Organisers: Qin Yang, Matthew E. Taylor, Tianpei Yang, Rui Liu

With the tremendous growth of AI technology, robotics, IoT, and high-speed wireless sensor networks (like 5G) in recent years, an artificial ecosystem has been formed, termed artificial social systems, that involves AI agents from software entities to hardware devices. How to integrate artificial social systems into human society so that they coexist harmoniously is a critical issue. At this point, rational decision-making and efficient learning from multi-agent systems (MAS) interactions are the preconditions to guarantee multi-agents working safely, balancing the group utilities and system costs in the long term, and satisfying group members’ needs in their cooperation. From the cognitive modeling perspective, it may provide a more realistic basis for understanding cooperative multi-agent interactions by embodying realistic constraints, capabilities, and tendencies of individual agents in their interactions, including physical and social environments.

A number of research trends and challenges are informing insights in this field. One important issue is how to model behaviors of cooperative MAS from the individual cognitive model’s aspect, like agent needs and innate value (utility), in their decision-making and learning. The other crucial problem is how to build a robust, stable, and reliable trust network among AI agents, such as trust among robots and between humans and robots, evaluating their performance and status in a common ground when they make collective decisions and learn from interactions in complex and uncertain environments. Furthermore, exploring practical and efficient reinforcement learning (RL) methods, such as deep RL and multi-agent RL, for global and partial cooperation in centralized, decentralized, and distributed ways is still challenging. The complexity of cooperative multi-agent problems will rise rapidly with the number of agents or their behavioral sophistication, especially in determining the action sequence and strategies and learning from the interactions adapting to complex and dynamically changing environments. In the invited speakers section of this workshop, Professor Maria Gini discussed how to coordinate a large number of robots fulfilling a task, Professor Giovanni Beltrame introduced the role of hierarchy in multi-agent decision making, and Professor Christopher Amato clarified fundamental challenges and misunderstandings of multi-agent RL.

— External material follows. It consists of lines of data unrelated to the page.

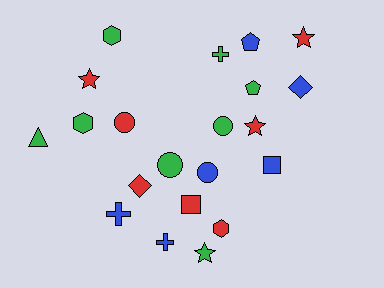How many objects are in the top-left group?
There are 5 objects.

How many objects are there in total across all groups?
There are 21 objects.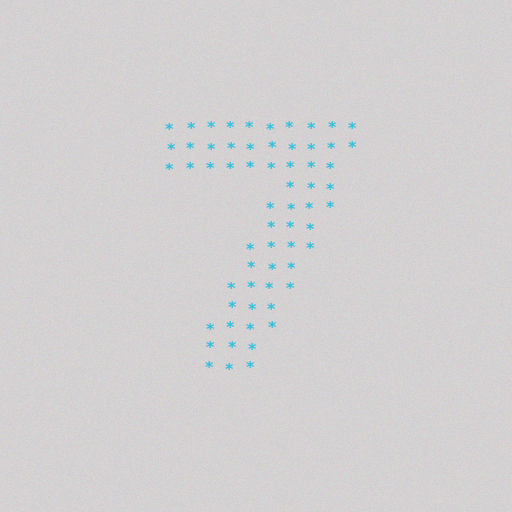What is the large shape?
The large shape is the digit 7.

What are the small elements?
The small elements are asterisks.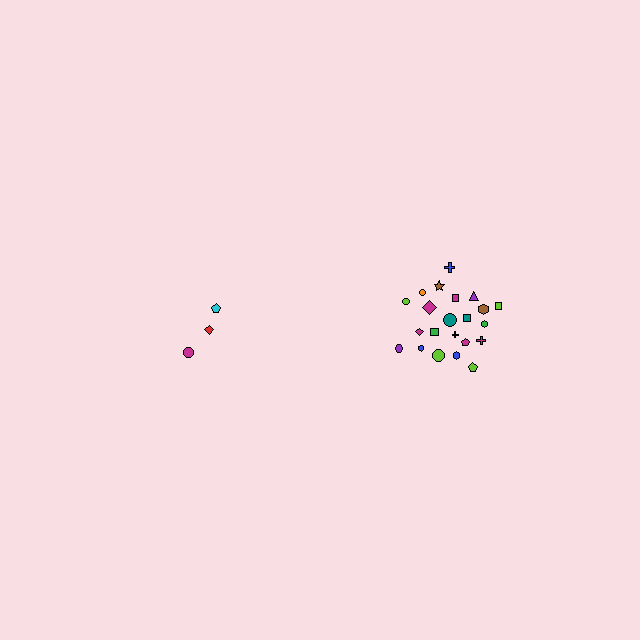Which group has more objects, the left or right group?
The right group.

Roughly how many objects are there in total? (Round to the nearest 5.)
Roughly 25 objects in total.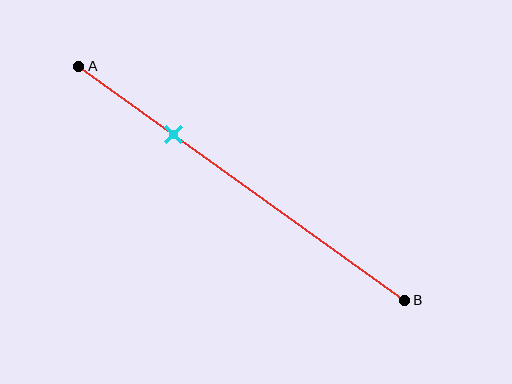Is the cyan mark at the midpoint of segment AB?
No, the mark is at about 30% from A, not at the 50% midpoint.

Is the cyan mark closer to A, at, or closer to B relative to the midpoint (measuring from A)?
The cyan mark is closer to point A than the midpoint of segment AB.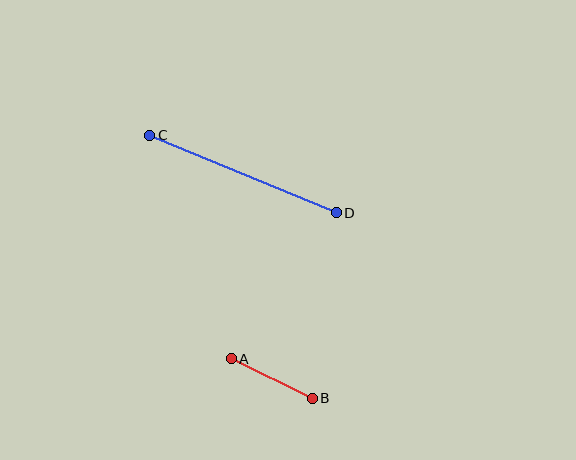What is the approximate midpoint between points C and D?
The midpoint is at approximately (243, 174) pixels.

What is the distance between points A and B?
The distance is approximately 90 pixels.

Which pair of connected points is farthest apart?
Points C and D are farthest apart.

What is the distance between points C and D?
The distance is approximately 202 pixels.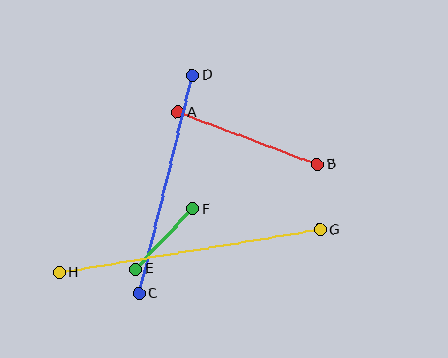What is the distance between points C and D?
The distance is approximately 225 pixels.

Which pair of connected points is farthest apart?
Points G and H are farthest apart.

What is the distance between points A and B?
The distance is approximately 149 pixels.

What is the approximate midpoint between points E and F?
The midpoint is at approximately (164, 239) pixels.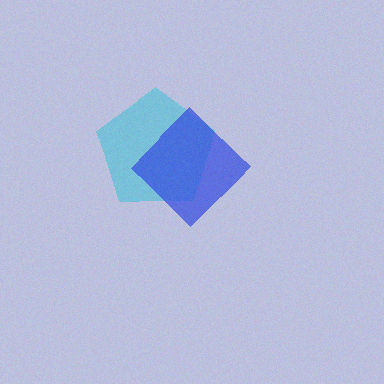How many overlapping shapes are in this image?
There are 2 overlapping shapes in the image.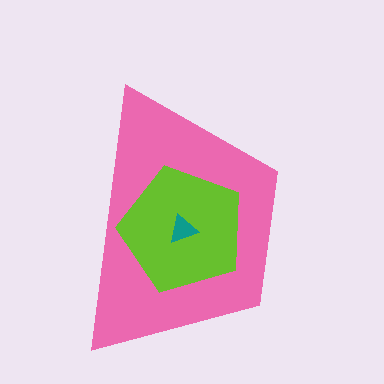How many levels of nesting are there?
3.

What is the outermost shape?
The pink trapezoid.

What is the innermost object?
The teal triangle.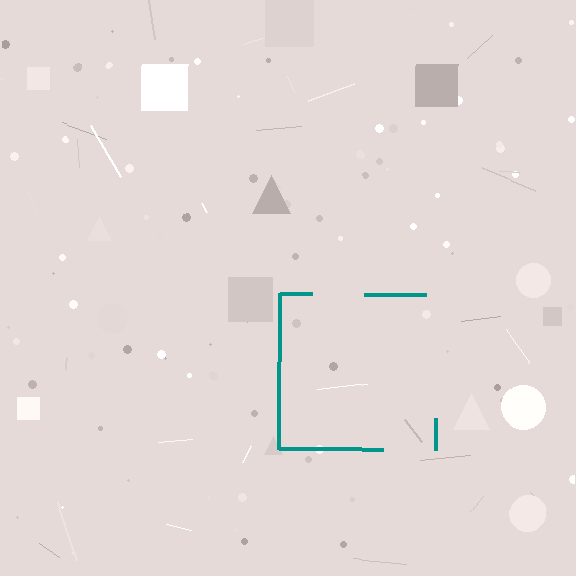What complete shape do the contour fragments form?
The contour fragments form a square.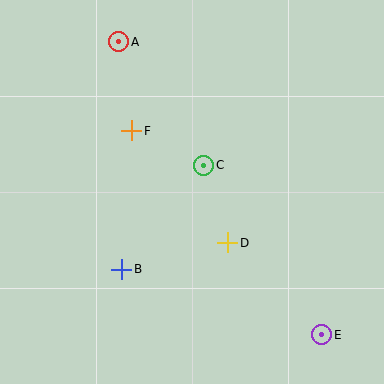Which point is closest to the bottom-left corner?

Moreover, cooperative MAS considers multiple agents interacting in complex or uncertain environments to jointly solve tasks and maximize the group’s utility. It surveys the system’s utility from individual needs. Balancing the rewards between agents and groups for MAS through interaction and adaptation in cooperation optimizes the global system’s utility and guarantees sustainable development for each group member, much like human society does. Professor Aaron Courville introduced the Q-value shaping method for optimizing an agent’s individual utility while fostering cooperation among adversaries in partially competitive environments. Professor Michael L. Littman discussed the implementation of interacting agents and safe(r) AI in MAS-human interaction. Professor Kevin Leyton-Brown talked about modeling nonstrategic human play in games by describing how the economic rationality of such models can be assessed, and presented some initial experimental findings showing the extent to which these models replicate human-like cognitive biases.

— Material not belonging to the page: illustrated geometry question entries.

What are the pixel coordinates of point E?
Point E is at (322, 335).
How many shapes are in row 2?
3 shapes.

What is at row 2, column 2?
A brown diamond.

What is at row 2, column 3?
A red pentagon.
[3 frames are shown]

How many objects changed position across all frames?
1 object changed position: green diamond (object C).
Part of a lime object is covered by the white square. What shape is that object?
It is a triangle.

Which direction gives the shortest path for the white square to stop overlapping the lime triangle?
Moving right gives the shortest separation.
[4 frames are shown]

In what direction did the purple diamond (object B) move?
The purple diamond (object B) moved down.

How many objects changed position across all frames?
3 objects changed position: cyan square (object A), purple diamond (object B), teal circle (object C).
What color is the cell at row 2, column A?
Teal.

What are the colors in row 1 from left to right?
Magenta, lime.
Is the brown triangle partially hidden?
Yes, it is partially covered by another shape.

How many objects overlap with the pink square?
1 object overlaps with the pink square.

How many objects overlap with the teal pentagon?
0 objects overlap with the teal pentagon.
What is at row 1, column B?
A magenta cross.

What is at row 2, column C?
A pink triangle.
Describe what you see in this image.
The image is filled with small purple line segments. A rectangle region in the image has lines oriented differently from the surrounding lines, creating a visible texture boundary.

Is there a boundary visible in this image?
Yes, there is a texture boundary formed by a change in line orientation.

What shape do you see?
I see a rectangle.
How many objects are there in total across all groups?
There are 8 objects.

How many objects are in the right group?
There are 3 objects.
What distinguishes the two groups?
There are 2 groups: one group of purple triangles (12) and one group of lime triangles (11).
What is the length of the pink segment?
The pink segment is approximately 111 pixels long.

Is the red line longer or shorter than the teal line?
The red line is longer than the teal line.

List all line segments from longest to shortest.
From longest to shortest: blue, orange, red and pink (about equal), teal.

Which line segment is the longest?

The application domains include: self-driving cars, delivery drones, multi-robot rescue, swarm robots space exploration, automated warehouse systems, IoT devices and smart homes, unmanned medical care systems, automatic planting and harvesting systems, military scouting and patrolling, and real-time strategy (RTS) in video games. Future factories, in particular, are likely to utilize robots for a much broader range of tasks in a much more collaborative manner with humans, which intrinsically requires operation in proximity to humans, raising safety and efficiency issues. On this topic, Professor Sven Koenig introduced multi-agent path finding and its applications, including warehousing, manufacturing, train scheduling. Professor Marco Pavone discussed artificial currency-based government welfare programs, e.g. transit benefits programs that provide eligible users with subsidized public transit.

Fourteen peer-reviewed papers were presented in the workshop, including five oral and nine poster presentations. They covered topics such as MAS RL in communication, traffic routing, Bayesian Soft Actor-Critic, multi-agent imperfect-information games, cognitive MAS RL, innate values-driven RL, edge computing based human-robot cognitive fusion, and relational planning in MAS RL. Some were accepted by the last AAMAS conference, ACM SIGMOD, and top AI journals such as ACM TIST. The recordings, photos and papers are available at the workshop website.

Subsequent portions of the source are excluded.